Chipmunks were all over the place. Their hesitant, jerky movements and
constant scolding were irresistible as they investigated the campground and
it's trash bins, and warily avoided me. My attempts to trap one fizzled
into trying just to get close enough for a good look. Clever little
creatures, they always went to the back side of the tree trunks just out of
view. I stalked them in endless circles around the trees to no avail.
Big blue jays cruised the campground looking for an easy snack. Their
occasional screeches punctuated the silence of the forest like an audible
exclamation point. Otherwise, all I could hear were occasional campground
sounds and the continuous murmur of the stream. No honking horns. No
sirens. Peace.
That morning we began our adventure with salmon eggs for bait. They were
packed in a mildly fishy smelling oil which, incidentally, ruined me for
caviar later in life. Dad showed me how to pull a single egg from the jar
without squishing it and then how to put it on the little hook so that the
point didn't quite make it all the way through and was just visible under
the red spot. He said that way it looked like a baby salmon was in there.
All the better to fool the fish, which made perfect sense to me.
After baiting our hooks we rinsed off in the stream. The cold water on my
hands made me thirsty and Dad let me take a drink. Back then you could do
that in most mountain streams and the water, from snow melt and springs,
always tasted wonderful.
By some divine intervention it turns out that the Fish and Game people had
stocked the stream, probably only hours before our arrival, and the water
was full of fat, hungry rainbow trout. Our salmon eggs were eaten almost as
fast as we could get them into the water. The trout took them with rapid,
electrifying little tugs and in my excitement I reeled them clear up to the
tip of the fishing pole.
We fished all day Saturday. Dad carried me across the deep parts of the
stream, but we waded the shallows together. The cold water made my feet
numb and I had to climb out for short periods. But under Dad's watchful eye
I splashed my way around the stream noisily stalking the fish.

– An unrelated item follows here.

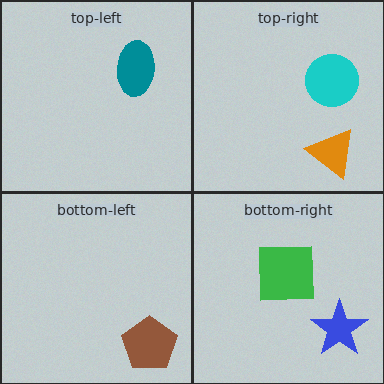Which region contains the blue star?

Dad showed me where the fish would be lying behind rocks, in little riffles
and deeper pools, and because there were so many fish in the stream he was
always right. The tactics became indelibly etched into my tiny brain,
reinforced by a few quick tugs after a successful cast. I don't know how
many we caught, but we ended the day with our limit and I was incurably
hooked on the sport, forever.
In the evening we had the meal of kings: fried rainbow trout with soda pop.
And during the night, while I slept, a bear came into camp and gave me a
haircut with his teeth. I didn't even feel it, but in the morning both Dad
and Howard confirmed that it had happened. They said it was the darndest
thing they ever saw and he didn't do a bad job of it, either.

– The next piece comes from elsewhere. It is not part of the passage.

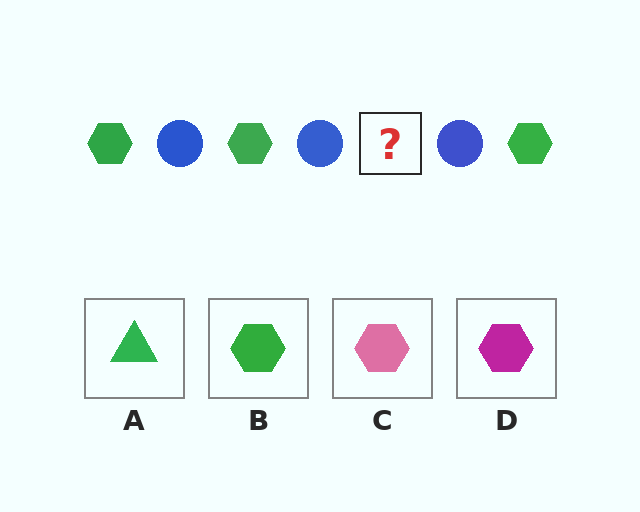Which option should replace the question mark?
Option B.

Sunday was the same as Saturday. The chipmunks' antics entertained me in
the morning and later we caught trout galore. On that day we found a big
rock in the middle of the stream that was so covered in lady bugs they
actually hid the surface of the stone. I don't think I've seen anything
like it since and I still remember it clearly, a bright, crawling red,
glowing in the sunlight.
So that's how the day went until late afternoon when it was time to leave,
at which time I discovered that Howard seemed to have some kind of fishing
disability. Either he'd released everything he caught, which I considered
crazy, or he hadn't caught many. He only had two or three in his creel
while we had a gazillion. I came to the logical conclusion that he was
incurably bad at fishing and I gave him a pretty hard time about it.

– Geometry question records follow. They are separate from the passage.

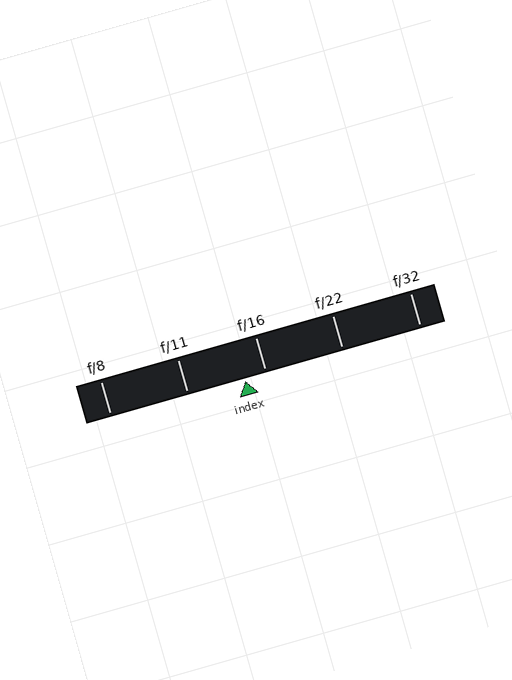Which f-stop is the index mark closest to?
The index mark is closest to f/16.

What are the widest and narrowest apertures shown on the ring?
The widest aperture shown is f/8 and the narrowest is f/32.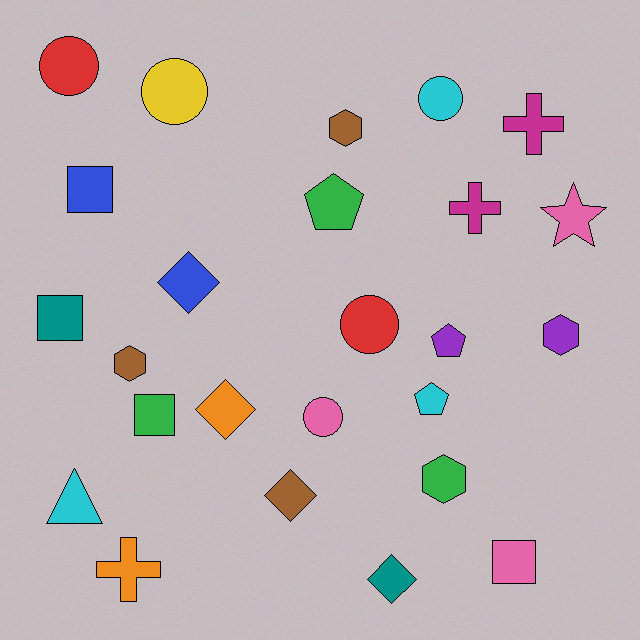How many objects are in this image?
There are 25 objects.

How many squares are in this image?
There are 4 squares.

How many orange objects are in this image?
There are 2 orange objects.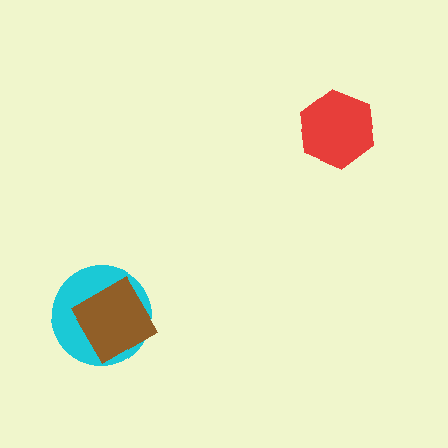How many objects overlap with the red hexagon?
0 objects overlap with the red hexagon.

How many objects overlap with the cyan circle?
1 object overlaps with the cyan circle.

"Howaard can't catch fiiiiisssshhhh! Howaard can't catch fiiiisshhh!" That
brought on another one of those fearsome lectures, this time about
sportsmanship.
But it was a good trip and it was horrible to go back to the city. Trout
fishing became a part of my soul and since then the mountains, with their
fresh air and clean water, have drawn me from all corners of the world.
They always will. But the most lasting lesson of all was that nothing, no
matter what, no matter where, no matter how, really comes close to the
pleasure experienced by a young boy, fishing with his dad.